Home | About | Sematext search-lucene.com search-hadoop.com
 Search Hadoop and all its subprojects:

Switch to Plain View
Avro, mail # user - Synchronization Markers


+
Josh Spiegel 2013-01-23, 21:09
+
Martin Kleppmann 2013-01-24, 12:47
Copy link to this message
-
Re: Synchronization Markers
Josh Spiegel 2013-01-24, 15:24
Ok, makes sense.  Thanks for the answer.
On Thu, Jan 24, 2013 at 4:47 AM, Martin Kleppmann <[EMAIL PROTECTED]>wrote:

> 1. Because if it was predictable, it would inevitably appear in the
> actual data sometimes (e.g. imagine the Avro documentation, stating
> what the sync marker is, is downloaded by a web crawler and stored in
> an Avro data file; then the sync marker will appear in the actual
> data). Data may come from malicious sources; making the marker random
> makes it unfeasible to exploit.
>
> 2. Possibly, but extremely unlikely. The probability of a given random
> 16-byte string appearing in a petabyte of (uniformly distributed) data
> is about 10^-23. It's more likely that your data center is wiped out
> by a meteorite (http://preshing.com/20110504/hash-collision-probabilities
> ).
>
> 3. If the sync marker appears in your data, it only breaks reading the
> file if you happen to also seek to that place in the file.
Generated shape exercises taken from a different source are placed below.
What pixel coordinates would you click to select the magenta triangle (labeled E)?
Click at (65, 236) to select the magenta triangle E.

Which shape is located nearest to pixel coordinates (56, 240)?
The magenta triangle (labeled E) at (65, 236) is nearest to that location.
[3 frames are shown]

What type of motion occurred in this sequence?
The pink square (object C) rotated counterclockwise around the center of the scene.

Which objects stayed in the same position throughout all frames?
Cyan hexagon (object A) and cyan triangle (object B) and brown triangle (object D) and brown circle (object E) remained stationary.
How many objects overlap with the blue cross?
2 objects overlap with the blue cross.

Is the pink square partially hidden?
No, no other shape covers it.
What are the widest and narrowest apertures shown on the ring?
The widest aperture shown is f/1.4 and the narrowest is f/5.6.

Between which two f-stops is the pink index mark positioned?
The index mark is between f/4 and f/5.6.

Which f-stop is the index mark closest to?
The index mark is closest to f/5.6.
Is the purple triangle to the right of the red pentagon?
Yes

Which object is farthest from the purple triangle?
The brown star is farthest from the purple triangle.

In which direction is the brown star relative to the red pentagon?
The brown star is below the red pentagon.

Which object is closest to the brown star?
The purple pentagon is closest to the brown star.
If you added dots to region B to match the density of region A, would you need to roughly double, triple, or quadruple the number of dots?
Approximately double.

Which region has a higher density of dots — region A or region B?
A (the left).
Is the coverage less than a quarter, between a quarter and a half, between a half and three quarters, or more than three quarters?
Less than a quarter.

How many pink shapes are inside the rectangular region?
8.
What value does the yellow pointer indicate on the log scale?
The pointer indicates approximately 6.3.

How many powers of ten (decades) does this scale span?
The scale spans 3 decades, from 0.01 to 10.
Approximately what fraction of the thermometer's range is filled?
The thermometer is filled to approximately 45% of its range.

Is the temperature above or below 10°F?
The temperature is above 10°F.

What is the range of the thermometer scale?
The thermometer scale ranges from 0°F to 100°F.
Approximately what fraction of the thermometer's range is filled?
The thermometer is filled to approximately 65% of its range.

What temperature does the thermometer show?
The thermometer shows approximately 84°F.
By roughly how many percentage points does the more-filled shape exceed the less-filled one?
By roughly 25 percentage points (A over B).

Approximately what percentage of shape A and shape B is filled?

If you just
> read over it sequentially, nothing happens.
>
> Martin
>
> On 23 January 2013 21:09, Josh Spiegel <[EMAIL PROTECTED]> wrote:
> > As I understand it, Avro container files contain synchronization markers
> > every so often to support splitting the file.  See:
> >
> https://cwiki.apache.org/AVRO/faq.html#FAQ-Whatisthepurposeofthesyncmarkerintheobjectfileformat%3F
> >
> > (1) Why isn't the synchronization marker the same for every container
> file?
> > (i.e. what is the point of generating it randomly every time)
> >
> > (2) Is it possible, at least in theory, for naturally occurring data to
> > contain bytes that match the sync marker? If so, would this break
> > synchronization?
> >
> > Thanks,
> > Josh
>